Do you really think it would take a Patrick Rafter to beat such a type of player? I mean. try that high lob/moonball thing on Serena Williams and see what happens

predrag
08-22-2007, 04:47 AM
Another problem I saw both girls having in what seemed like a war of lobs was that it's very difficult to hit a semiwestern forehand on a ball that has bounced high and is coming straight down.

I believe parf of the problem was that in their minds they both didn't want to go to the net because the player hitting the passing shot seemed to usually get the better of those exchanges. For this reason, they didn't think to get their weight forward anyway, which you sort of have to do when a ball like this looper forces you to flatten out your swing. Otherwise your forehand will sail long.
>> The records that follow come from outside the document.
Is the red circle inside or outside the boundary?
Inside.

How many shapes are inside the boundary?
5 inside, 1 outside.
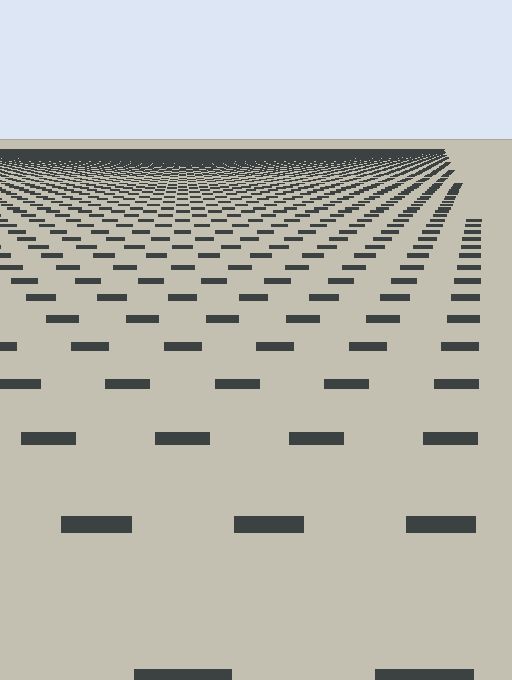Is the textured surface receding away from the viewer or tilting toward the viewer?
The surface is receding away from the viewer. Texture elements get smaller and denser toward the top.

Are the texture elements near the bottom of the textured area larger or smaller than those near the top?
Larger. Near the bottom, elements are closer to the viewer and appear at a bigger on-screen size.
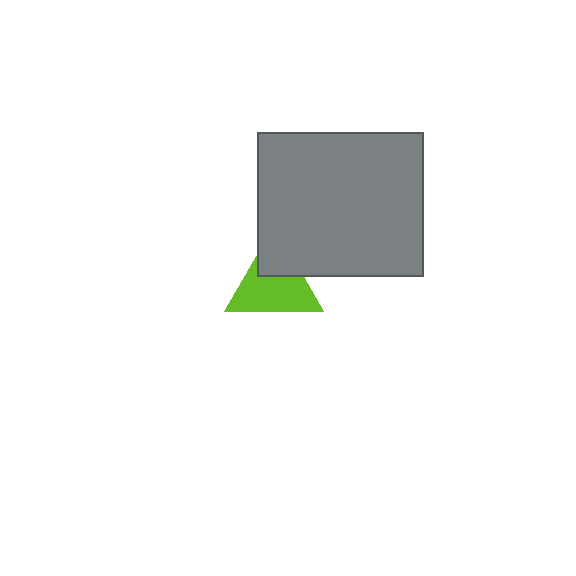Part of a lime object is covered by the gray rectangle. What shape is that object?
It is a triangle.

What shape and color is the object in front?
The object in front is a gray rectangle.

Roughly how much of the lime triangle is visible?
Most of it is visible (roughly 67%).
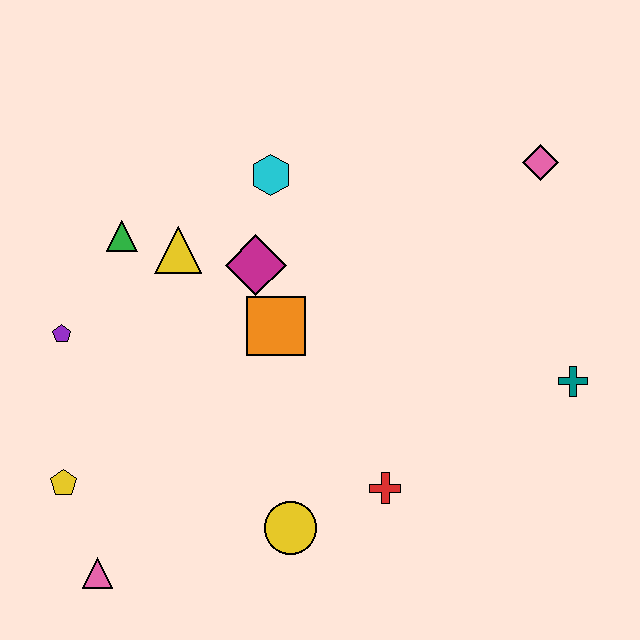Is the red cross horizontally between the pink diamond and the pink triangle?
Yes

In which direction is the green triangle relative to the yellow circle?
The green triangle is above the yellow circle.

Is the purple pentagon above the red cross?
Yes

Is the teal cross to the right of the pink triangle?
Yes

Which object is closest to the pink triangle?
The yellow pentagon is closest to the pink triangle.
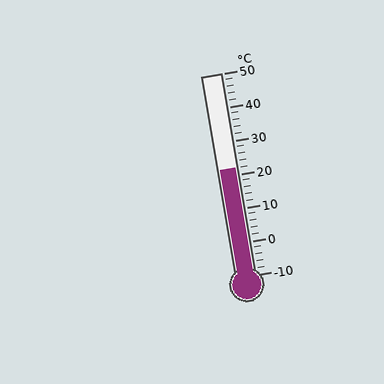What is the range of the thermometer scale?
The thermometer scale ranges from -10°C to 50°C.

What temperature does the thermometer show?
The thermometer shows approximately 22°C.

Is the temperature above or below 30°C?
The temperature is below 30°C.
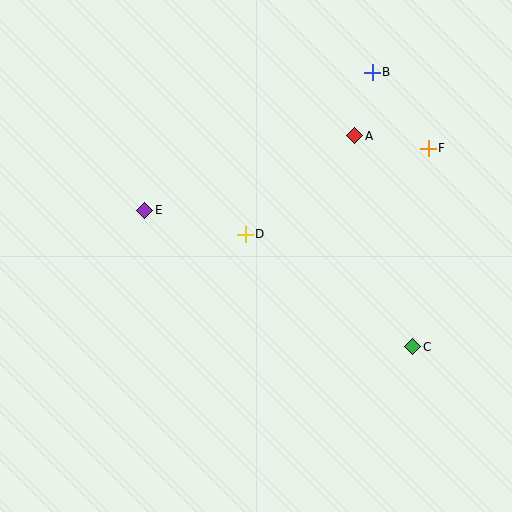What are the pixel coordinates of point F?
Point F is at (428, 148).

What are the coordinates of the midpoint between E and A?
The midpoint between E and A is at (250, 173).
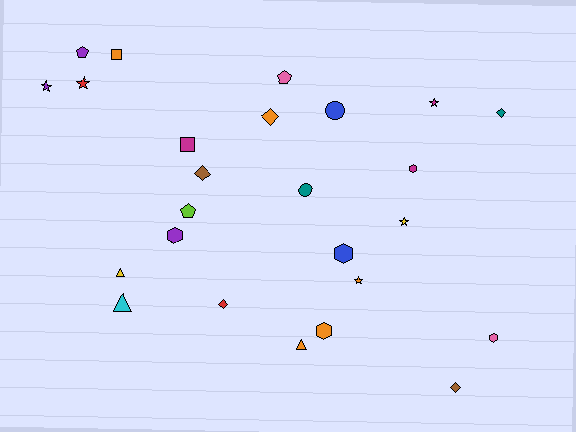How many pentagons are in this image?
There are 3 pentagons.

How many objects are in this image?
There are 25 objects.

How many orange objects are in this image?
There are 5 orange objects.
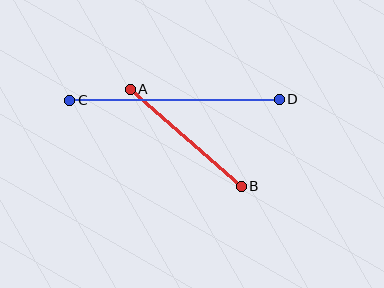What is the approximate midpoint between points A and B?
The midpoint is at approximately (186, 138) pixels.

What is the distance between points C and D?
The distance is approximately 210 pixels.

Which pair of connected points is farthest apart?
Points C and D are farthest apart.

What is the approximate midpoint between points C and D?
The midpoint is at approximately (175, 100) pixels.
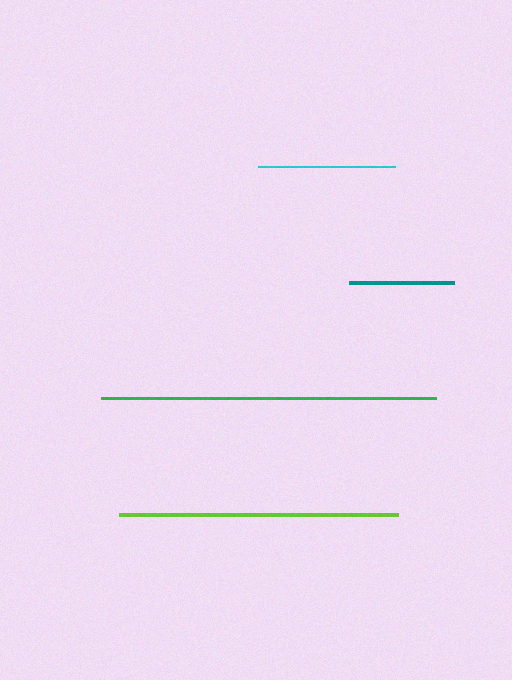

To me it seems pretty difficult to hit a ball falling straight down off your backfoot in the modern flamingo forehand style.

Even though in theory a lot of these loopy balls would have been high enough to hit an overhead, it seemed almost impossible to time something like that. The ball still had enough forward and backward motion that it would have thrown me off. Maybe it would have been safer to hit such a ball with a topspin type of swing on the overhead? I've seen Patrick Rafter do this on occasion. It seemed safer and not much less effective than a flat overhead.


Like somebody herer (habib?) said what should be done is hit high (not a moonball)
very spinny topspin deep to the moonballer's weaker side (usually backhand).
Your goal is to hit your strength (usually fh) to your opponent's weaker side.
This usually means run around backhand and hit inside out forehand, high and spinny topspin.
Goal is to be patient and wait for the shorter ball and than take it either on the rise
or swinging volley or volley.

Again, this is not lobbing war.
Very agressive loaded topspin high and deep.